Comme toutes les communes de France, Marseille dispose désormais de son conseil municipal. La large victoire de dimanche offre au Printemps marseillais 73 sièges, c’est beaucoup plus que la fragile majorité de 2020. En face, l’extrême droite, avec 34 sièges et deux secteurs gagnés, s’impose comme la principale force d’opposition. La droite républicaine sort, quant à elle, laminée d’une triangulaire qui a plutôt pris la forme d’un duel.
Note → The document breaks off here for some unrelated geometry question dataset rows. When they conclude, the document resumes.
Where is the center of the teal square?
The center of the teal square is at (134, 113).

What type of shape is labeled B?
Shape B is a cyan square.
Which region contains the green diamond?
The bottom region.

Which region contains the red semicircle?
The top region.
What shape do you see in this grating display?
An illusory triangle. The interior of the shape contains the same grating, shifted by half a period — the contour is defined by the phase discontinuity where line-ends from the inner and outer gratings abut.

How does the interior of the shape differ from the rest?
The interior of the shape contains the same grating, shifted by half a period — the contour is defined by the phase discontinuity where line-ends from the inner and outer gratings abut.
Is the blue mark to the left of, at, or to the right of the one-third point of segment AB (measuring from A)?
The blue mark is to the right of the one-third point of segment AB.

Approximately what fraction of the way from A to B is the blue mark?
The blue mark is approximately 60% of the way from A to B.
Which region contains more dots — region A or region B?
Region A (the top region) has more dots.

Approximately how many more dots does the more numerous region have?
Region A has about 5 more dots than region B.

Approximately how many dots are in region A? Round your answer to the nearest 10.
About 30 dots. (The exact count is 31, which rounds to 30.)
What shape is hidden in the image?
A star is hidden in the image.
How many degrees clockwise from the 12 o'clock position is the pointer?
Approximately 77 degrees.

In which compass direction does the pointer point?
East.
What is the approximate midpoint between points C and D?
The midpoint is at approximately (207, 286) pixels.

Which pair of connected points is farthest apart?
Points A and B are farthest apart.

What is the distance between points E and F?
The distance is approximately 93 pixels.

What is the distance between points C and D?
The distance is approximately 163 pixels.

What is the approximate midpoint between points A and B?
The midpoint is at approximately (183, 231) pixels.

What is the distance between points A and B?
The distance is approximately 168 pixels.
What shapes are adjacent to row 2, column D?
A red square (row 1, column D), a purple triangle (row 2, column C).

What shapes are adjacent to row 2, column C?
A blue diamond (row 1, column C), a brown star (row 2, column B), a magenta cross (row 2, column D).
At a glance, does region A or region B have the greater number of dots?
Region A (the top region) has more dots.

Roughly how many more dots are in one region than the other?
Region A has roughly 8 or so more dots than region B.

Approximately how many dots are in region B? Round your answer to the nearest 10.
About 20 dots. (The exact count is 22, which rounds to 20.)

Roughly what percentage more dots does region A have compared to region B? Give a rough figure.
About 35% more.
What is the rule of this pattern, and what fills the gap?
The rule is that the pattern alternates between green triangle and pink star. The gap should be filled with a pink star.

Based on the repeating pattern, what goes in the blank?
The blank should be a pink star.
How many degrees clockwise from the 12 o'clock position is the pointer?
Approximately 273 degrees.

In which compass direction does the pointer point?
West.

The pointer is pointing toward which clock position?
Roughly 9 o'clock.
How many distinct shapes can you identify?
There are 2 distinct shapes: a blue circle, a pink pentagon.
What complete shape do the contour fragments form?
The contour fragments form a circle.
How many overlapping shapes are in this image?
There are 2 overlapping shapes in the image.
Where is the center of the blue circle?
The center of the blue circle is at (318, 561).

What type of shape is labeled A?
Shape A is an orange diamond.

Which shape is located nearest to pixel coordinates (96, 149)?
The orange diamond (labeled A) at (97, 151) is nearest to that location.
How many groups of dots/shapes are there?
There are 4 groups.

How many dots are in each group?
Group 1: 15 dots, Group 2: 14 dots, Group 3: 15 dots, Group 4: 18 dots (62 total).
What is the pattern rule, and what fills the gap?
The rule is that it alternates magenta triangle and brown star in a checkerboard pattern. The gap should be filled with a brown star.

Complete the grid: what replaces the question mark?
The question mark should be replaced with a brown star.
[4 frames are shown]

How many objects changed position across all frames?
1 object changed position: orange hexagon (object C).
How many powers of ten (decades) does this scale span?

C’est une mauvaise nouvelle pour le fonctionnement à venir de l’assemblée municipale, un débat démocratique sain reposant sur le clivage droite-gauche.

En revanche, grâce à la réforme de la loi Paris, Marseille, Lyon, la majorité municipale pèsera plus fortement dans l’hémicycle métropolitain.

Métropole

Qui sera la prochaine présidente ou le prochain président de cette institution qui gère les transports, les déchets, l’environnement, le logement ?

Une chose est certaine : ce ne sera pas Martine Vassal. La présidente sortante, au soir du second tour, a annoncé son renoncement à se porter une nouvelle fois candidate.

L’absence de majorité politique claire dans le conseil de métropole devrait contribuer à faire évoluer la gouvernance de l’institution vers un mode plus « intercommunal », laissant aux maires les compétences de proximité.

Marseille devra y trouver toute sa place. C’est une question de justice, de développement équilibré du territoire et de réponse aux besoins des habitants.